UndervaluedUpdated May 25, 2026

GIS Dividend Analysis — Is General Mills, Inc. Undervalued in 2026?

Current Yield

7.24%

Quality Score

65/100

Price

$33.69

5Y Div. CAGR

4.1%

Research view

GIS looks actionable for income investors

General Mills, Inc. is in Weiss undervalued territory with a 7.24% yield and a 65/100 quality score. The setup is strongest when the elevated yield is paired with stable payout coverage, so the next step is checking whether cash flow and dividend growth still support the signal.

Entry signal

Undervalued

Dividend quality

Good

Dividend record

14 years

Why GIS Matters Now

General Mills, Inc. is trading near its historical undervaluation band. Current yield 7.2% vs historical max 5.4% (134% of maximum). 14 consecutive years without a dividend cut. Conservative payout ratio of 59%.

Weiss Valuation: Where Does GIS Stand Today?
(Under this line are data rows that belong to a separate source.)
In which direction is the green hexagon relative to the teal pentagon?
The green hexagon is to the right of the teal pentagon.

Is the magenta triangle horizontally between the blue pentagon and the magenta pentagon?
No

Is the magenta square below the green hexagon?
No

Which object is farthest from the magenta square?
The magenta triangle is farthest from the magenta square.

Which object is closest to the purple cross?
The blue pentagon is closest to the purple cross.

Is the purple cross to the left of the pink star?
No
At 7.24%, GIS's current yield is near the top of its 10-year historical range (3.51%–5.41%), reaching 134% of its historical maximum. This places the stock firmly in historically undervalued territory by the Weiss method — the kind of entry point that has preceded strong long-term returns for income investors.
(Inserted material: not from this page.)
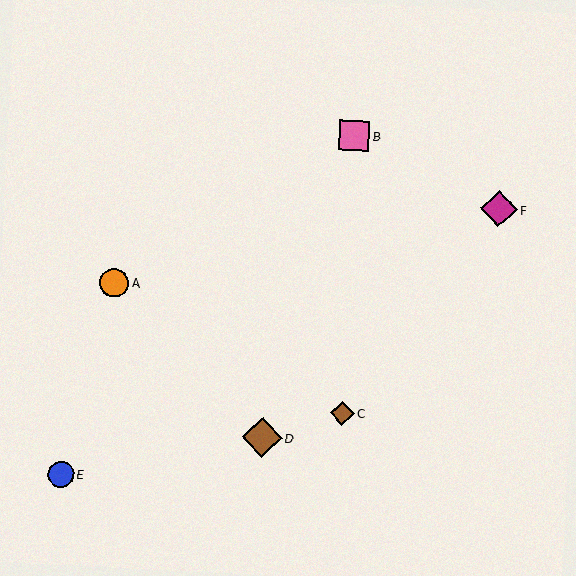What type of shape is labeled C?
Shape C is a brown diamond.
The undervalued price threshold — the level at which GIS historically becomes an attractive buy — currently sits at $42.89. The overvalued threshold, above which the stock is historically expensive, is $75.36. The current price of $33.69 places the stock below the undervalued band — a historically rare buying opportunity.

Dividend Quality Assessment

General Mills, Inc. scores 65/100 on DividendVisual's quality scale — a Good rating, indicating a well-covered, growing dividend with manageable risk. Key metrics: a 59% payout ratio, the dividend consumes 58% of free cash flow, growing at 4.1% annually over the past 5 years.

General Mills, Inc. has grown its dividend for 14 consecutive years, demonstrating a decade of reliable income growth.

The current payout ratio is 59% — a conservative level that leaves significant room for future increases and protects the dividend in a downturn.

Peer Context: Is GIS the Best Setup?

MKC screens stronger on quality than GIS. If dividend safety is the priority, investors should compare the quality gap against GIS's valuation signal.

10-Year Yield History

Over the past decade, General Mills, Inc.'s dividend yield has ranged from a low of 3.51% (when the stock was most expensive relative to its dividend) to a high of 5.41% (when it was most attractively priced). The historical median yield — a reasonable proxy for fair value — is 4.44%.

Investors who consistently bought GIS near its historical yield maximum and held for 3–5 years have, historically, earned both above-average income and above-average capital appreciation as the yield mean-reverted toward the median. This is the core logic of yield-based valuation: price and yield are inversely related, so buying high yield means buying low price.

Income Projection: What GIS Could Generate

A $10,000 investment at the current price and yield would generate approximately $724 in year-one income. With dividends reinvested and a 4.1% annual growth rate maintained, that same investment would produce roughly $2,582 per year in income by year 10 — a yield on cost of 25.8%.

These projections assume no share price appreciation — only the compounding effect of reinvested dividends at a constant price. In practice, share price changes will affect the total return. The projection is intended to illustrate the power of dividend reinvestment over time, not to predict a specific outcome.

Key Risks to Consider

General Mills, Inc.'s dividend appears well-supported by current earnings and cash flow. No material red flags are flagged by the quality model, though macro risks (rising rates, sector disruption) always apply.

The sector backdrop matters because dividend yield signals can mean different things in different industries. Always compare the Weiss signal with balance-sheet strength, cash-flow coverage, and sector-specific business risk.

Beyond company-specific factors, all dividend stocks carry interest rate risk: when rates rise, income investors have alternatives, and dividend stock valuations tend to compress. General Mills, Inc.'s position in the Consumer Defensive sectorshould be evaluated in the context of your portfolio's overall rate sensitivity.

What to Watch Next

  • Yield moving toward 5.41% would strengthen the undervaluation signal; yield falling toward 4.44% would indicate mean reversion.
  • Payout ratio staying below 60% would support dividend flexibility.
  • Free-cash-flow payout near 58% should be monitored for deterioration.
  • Dividend growth above 4.1% would confirm the income-compounding case; a slowdown would reduce the appeal.

Bottom Line

General Mills, Inc. currently offers a historically attractive entry point for income investors. The combination of an above-median yield, a quality score of 65/100, and 14 years of dividend growth makes a compelling case for consideration at current levels. As always, position sizing and portfolio context matter — but the Weiss signal here is meaningful.

Compare GIS with other dividend stocks

Use the screener to compare yield, quality score, Weiss signal, payout coverage, and dividend growth across the full universe.